CINCO OBRAS DE CREACIÓN COLECTIVA
TEATRO LA CANDELARIA
Director: Santiago García
© Derechos Reservados de Autor

LA VITROLA

Gregorio y sus hijos (Rosalba, la menor, e Ignacio, el mayor) abren un gran paquete con mucho cuidado: es una vitrola. La destapan, le dan cuerda y le ponen un disco. Ignacio acciona una palanquita y la vitrola comienza a sonar. Gritan y ríen. Rosalba barre y arregla la salita. Gran algarabía. De pronto entra Dolores, la madre, con un platón y ropa recién lavada. Se para en la puerta. Los tres corren juntos a la vitrola y se colocan sonrientes a su lado, mirando a la madre.

DOLORES

De dónde salió ese aparato?

GREGORIO

Un regalo que le traje. Acérquese y óigalo.

DOLORES

De dónde salió ese aparato?

ROSALBA

Es igualito al del señor Hernández, mamá.

DOLORES

De dónde sacaron ese aparato?

GREGORIO

Venga. Lo trajimos para alegrarnos un poco la vida.

IGNACIO

Vamos a hacer una fiestecita esta noche, mamá.

DOLORES

Apágueme ese aparato, Ignacio!

DOLORES

De dónde sacó ese aparato, Gregorio? Ignacio apaga la vitrola. Pausa.

GREGORIO

(Pausa). Lo compré.

DOLORES

Cuánto le costó?

GREGORIO

(Pausa). Quinientos pesos!

DOLORES

De dónde sacó los quinientos pesos?

GREGORIO

(Pausa). Un préstamo.

DOLORES

Un préstamo de qué?

GREGORIO

(Estalla). Pues si lo quiere saber, hipotequé la finca! Sí, la hipotequé. Eso fue lo que hice.

DOLORES

(Estalla al tiempo de Gregorio). Claro, hipotecó la tierra! Mejor dicho, la regaló por cualquier carajada. Esta tierra que a usted no le ha costado nada. Esta tierra que ha costado sangre. La sangre y el sudor de mi papá y mis hermanos!

IGNACIO

(Tratando de calmarla). Pero mamá, no quisieron prestarnos la plata para comprar el motor para el trapiche.

DOLORES

Pues si no les quisieron prestar la plata, han debido venirse, y santo remedio.

GREGORIO

Usted lo que quiere es que sigamos de esclavos de ese señor Hernández.
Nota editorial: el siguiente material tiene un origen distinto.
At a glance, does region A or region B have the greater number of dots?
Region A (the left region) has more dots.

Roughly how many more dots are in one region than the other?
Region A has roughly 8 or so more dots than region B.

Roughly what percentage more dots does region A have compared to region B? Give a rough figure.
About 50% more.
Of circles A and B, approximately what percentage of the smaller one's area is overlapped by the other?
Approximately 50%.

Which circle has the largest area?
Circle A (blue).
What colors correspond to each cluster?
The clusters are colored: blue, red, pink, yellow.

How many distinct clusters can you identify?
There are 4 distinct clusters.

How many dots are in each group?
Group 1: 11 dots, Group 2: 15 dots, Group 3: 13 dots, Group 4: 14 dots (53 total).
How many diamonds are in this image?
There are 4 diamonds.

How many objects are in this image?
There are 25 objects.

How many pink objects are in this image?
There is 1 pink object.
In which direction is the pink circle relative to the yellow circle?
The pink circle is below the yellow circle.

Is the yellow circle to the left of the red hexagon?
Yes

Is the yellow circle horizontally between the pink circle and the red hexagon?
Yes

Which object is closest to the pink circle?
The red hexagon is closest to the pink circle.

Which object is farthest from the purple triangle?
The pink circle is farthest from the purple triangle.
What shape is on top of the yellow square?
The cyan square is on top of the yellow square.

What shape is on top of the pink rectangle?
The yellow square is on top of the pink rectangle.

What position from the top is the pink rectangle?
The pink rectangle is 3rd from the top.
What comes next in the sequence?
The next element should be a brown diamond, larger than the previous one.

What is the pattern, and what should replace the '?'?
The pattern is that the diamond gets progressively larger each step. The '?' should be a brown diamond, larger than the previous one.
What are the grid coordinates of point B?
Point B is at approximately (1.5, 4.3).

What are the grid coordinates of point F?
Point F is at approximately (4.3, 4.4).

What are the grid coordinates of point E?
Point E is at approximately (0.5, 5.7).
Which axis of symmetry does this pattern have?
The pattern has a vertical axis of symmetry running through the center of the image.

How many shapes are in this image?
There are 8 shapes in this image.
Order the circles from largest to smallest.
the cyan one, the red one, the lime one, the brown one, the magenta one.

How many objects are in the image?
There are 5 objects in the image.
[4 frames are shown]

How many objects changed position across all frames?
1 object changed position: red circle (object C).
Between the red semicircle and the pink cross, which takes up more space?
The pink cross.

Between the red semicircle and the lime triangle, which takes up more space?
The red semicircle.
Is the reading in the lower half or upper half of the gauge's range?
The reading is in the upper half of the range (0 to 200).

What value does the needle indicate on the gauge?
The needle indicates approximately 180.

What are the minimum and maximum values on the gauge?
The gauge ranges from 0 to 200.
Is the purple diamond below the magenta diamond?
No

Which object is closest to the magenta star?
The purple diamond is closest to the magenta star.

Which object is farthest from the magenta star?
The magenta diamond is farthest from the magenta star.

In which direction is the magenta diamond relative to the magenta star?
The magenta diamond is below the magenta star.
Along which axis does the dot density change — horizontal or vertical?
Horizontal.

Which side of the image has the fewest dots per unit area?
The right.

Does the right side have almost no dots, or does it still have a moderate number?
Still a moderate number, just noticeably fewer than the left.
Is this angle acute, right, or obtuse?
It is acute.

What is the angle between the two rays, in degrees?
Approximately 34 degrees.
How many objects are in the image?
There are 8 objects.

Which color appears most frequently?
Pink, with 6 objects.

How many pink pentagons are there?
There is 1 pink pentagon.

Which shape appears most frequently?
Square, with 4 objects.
Y yo no estoy dispuesto a venderle más caña por el precio que se le dé la gana. Nos cambiamos a café.

IGNACIO

En la Caja nos dijeron que nos prestaban treinta mil pesos sí nos pasábamos al cultivo del café. Esa fue la condición.

DOLORES

Por miserables treinta mil pesos regalaron ustedes esta tierra que vale más de doscientos mil?

IGNACIO

Aquí nos dieron folletos y todos estos cuadernos para cultivar el café, mamá.

DOLORES

Y quién sabe aquí cultivar café? Con la caña hemos vivido y se han levantado sus hijos.

GREGORIO

Pues ahora nos pasamos al café. Y se lo vendemos directamente a la Federación de Cafeteros.

DOLORES

Mire, Gregorio, yo le voy a decir una cosa que yo sé: esos 200 mil pesos se los van a tragar los intereses de la Caja y nos vamos a quedar peor que antes. Y otra cosa: usted antes dijo que no quería ser esclavo del señor Hernández. Pues óigame bien: ahora vamos a ser esclavos de la Caja y de la Federación.

ROSALBA

Lo que pasa es que mi mamá nunca está contenta con nada... quiere que toda la vida sigamos en las mismas...

Después de una breve pausa, Dolores se lleva el aparato.